Esta historia se remonta a principios del siglo XX, cuando las caravanas viajaban de un lugar a otro por los vastos desiertos de Arabia. Entre estas caravanas se encontraba la de un famoso mercader, conocido por su gran experiencia y prudencia.
Un día, la caravana emprendió un largo viaje con el propósito de entregar mercancías a una ciudad lejana. Todo transcurría con normalidad, pero al tercer día, un extraño silencio se apoderó del camino. El viento también cesó y la arena parecía haberse asentado en su lugar.
Los miembros de la caravana contaban que por la noche podían sentir algunas luces en la arena a lo lejos, como si hubiera un asentamiento cerca. Pero durante el día solo había desierto vacío.
Al cuarto día, ocurrió un suceso muy extraño. Los camellos que guiaban la caravana se detuvieron repentinamente. Nadie podía guiarlos. Era como si alguien estuviera de pie frente a ellos, pero invisible.
Esa noche, algunos miembros de la caravana se dirigieron hacia las luces y no regresaron. El resto, asustados, continuaron su viaje a la mañana siguiente.
Pero la verdadera sorpresa llegó cuando intentaron encontrar el camino de regreso. Había arena por todas partes, pero el sendero por el que habían venido había desaparecido.

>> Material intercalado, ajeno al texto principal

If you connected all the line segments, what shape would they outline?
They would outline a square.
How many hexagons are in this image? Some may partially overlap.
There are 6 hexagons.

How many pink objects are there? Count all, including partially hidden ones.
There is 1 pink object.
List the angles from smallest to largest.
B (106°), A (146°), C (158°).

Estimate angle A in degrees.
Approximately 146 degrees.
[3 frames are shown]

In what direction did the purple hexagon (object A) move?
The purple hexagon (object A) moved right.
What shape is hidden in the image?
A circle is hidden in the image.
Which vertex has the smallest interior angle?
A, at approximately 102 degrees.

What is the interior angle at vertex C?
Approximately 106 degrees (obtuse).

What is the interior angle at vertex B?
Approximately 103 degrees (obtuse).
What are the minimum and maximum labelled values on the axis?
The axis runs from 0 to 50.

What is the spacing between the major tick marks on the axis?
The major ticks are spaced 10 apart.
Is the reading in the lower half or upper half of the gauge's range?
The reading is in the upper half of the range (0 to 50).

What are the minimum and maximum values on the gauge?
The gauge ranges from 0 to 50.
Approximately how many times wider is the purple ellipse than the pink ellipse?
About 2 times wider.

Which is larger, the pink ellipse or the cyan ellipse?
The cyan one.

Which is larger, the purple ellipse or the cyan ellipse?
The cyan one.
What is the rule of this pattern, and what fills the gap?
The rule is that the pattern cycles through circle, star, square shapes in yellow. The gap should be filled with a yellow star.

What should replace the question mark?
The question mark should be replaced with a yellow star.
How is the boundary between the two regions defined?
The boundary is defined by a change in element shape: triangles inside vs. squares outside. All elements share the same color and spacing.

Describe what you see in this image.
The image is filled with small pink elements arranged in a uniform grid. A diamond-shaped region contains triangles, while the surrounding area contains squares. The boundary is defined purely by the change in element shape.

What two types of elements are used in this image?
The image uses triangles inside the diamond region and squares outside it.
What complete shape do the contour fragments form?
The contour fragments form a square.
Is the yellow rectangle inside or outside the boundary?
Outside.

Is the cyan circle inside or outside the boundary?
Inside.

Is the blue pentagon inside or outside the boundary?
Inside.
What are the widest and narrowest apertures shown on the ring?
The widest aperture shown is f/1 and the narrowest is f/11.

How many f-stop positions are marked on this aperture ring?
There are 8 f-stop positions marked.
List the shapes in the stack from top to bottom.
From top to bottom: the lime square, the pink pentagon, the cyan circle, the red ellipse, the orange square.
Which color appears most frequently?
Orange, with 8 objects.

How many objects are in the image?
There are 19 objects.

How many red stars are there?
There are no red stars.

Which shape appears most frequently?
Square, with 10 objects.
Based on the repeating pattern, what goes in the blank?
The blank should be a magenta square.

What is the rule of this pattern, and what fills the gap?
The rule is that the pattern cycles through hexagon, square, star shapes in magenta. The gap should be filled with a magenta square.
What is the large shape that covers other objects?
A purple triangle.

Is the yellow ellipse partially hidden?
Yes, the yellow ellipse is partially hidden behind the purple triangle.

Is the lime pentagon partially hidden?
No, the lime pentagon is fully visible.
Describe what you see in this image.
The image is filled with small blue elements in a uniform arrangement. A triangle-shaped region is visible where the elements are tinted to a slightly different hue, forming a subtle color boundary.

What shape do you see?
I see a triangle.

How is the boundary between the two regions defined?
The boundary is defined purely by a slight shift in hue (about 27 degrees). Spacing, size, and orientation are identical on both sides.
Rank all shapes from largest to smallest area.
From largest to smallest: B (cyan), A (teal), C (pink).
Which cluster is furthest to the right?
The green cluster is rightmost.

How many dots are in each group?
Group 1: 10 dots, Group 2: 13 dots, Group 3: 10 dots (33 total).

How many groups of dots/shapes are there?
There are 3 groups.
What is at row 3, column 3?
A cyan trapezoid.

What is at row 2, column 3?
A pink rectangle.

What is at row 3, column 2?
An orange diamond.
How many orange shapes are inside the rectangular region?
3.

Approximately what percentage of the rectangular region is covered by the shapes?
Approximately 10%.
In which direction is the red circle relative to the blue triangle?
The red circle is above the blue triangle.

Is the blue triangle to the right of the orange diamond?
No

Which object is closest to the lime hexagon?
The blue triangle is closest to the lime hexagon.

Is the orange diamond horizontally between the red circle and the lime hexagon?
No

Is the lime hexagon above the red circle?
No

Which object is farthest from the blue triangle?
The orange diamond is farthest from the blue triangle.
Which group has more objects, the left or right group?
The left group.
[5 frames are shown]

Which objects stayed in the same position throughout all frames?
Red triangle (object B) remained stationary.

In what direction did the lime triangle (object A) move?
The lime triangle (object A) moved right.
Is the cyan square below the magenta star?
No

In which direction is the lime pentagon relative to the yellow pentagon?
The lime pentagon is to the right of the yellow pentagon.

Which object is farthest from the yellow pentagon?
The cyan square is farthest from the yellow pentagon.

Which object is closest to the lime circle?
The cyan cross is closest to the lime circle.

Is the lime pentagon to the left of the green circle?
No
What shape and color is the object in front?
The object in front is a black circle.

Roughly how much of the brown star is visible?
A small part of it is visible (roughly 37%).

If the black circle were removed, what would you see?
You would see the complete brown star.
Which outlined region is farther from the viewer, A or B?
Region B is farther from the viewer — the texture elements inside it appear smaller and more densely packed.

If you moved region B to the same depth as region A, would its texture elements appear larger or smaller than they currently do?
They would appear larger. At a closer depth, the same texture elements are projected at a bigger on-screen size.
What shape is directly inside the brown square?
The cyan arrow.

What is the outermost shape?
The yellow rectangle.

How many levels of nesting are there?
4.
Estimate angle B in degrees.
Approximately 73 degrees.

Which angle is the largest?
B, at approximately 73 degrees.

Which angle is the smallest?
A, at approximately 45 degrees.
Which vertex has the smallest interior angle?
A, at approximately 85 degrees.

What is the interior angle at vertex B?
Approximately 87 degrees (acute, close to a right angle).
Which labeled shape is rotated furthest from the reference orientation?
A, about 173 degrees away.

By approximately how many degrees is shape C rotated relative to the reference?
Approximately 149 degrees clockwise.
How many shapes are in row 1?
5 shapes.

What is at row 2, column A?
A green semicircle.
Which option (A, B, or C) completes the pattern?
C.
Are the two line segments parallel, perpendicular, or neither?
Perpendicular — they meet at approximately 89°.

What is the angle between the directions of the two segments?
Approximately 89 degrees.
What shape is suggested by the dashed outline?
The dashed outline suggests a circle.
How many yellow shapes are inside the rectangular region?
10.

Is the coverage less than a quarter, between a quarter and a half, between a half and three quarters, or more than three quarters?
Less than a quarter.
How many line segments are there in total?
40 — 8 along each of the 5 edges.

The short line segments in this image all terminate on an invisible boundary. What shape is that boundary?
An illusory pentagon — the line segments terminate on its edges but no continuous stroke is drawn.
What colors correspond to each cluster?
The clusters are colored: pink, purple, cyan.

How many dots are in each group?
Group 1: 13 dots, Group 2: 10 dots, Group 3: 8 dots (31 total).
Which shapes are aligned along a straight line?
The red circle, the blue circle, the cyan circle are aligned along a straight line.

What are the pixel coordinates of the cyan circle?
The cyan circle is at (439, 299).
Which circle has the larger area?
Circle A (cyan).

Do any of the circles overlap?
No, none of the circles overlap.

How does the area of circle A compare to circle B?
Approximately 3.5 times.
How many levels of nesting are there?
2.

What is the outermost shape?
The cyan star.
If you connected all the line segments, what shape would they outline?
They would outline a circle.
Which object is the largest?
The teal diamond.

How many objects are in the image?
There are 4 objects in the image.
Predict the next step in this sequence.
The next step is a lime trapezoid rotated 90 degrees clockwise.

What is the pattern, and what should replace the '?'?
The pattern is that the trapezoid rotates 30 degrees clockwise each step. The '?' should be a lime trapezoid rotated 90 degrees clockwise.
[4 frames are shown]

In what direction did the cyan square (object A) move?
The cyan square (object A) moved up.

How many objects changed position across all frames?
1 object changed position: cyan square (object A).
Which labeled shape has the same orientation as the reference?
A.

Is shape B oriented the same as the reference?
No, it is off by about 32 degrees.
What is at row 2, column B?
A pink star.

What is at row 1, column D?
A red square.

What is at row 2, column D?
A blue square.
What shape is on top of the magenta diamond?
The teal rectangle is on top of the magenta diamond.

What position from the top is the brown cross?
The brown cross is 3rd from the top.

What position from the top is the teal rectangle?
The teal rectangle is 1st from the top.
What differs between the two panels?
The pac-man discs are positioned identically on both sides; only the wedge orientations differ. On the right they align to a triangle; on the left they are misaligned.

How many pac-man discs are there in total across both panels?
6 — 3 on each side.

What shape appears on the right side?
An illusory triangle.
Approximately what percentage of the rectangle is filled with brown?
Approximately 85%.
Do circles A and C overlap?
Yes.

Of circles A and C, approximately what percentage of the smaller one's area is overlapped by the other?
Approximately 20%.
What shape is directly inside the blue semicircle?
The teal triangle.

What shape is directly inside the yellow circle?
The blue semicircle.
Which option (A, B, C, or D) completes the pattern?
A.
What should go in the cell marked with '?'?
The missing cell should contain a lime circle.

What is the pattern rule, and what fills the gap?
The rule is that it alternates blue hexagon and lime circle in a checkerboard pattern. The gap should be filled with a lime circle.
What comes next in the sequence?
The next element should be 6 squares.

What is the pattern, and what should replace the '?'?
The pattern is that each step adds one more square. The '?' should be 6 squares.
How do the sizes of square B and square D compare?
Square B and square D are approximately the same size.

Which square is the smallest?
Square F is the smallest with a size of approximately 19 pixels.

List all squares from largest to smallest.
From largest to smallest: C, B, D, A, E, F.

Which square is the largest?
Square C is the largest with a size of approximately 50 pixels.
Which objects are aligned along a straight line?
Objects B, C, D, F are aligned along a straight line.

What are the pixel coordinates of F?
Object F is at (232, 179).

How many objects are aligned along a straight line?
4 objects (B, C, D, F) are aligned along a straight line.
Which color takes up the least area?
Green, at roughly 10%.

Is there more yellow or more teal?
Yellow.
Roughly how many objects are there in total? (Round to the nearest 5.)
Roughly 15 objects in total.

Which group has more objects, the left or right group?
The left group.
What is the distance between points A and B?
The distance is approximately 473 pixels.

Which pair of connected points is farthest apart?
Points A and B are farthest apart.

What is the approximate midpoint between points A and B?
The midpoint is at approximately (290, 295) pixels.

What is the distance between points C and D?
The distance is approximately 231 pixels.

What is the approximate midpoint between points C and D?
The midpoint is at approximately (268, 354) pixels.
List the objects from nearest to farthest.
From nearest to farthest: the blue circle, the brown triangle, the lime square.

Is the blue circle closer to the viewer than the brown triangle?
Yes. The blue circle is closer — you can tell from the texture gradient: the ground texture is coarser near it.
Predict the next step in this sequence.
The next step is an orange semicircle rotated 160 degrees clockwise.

Sacaron el mapa, divisaron los puntos de referencia, pero todo había cambiado. Era como si el desierto hubiera cambiado de forma.
Unos días después, otra caravana encontró a un solo hombre herido. Repetía lo mismo:
“No olvidamos el camino… el camino nos olvidó a nosotros…”.
Después de eso, nunca recuperó la consciencia por completo.
Hasta el día de hoy, nadie sabe adónde fue esa caravana. Algunos dicen que quedó sepultada en la arena, otros que llegó a un lugar que nunca figuró en los mapas del mundo.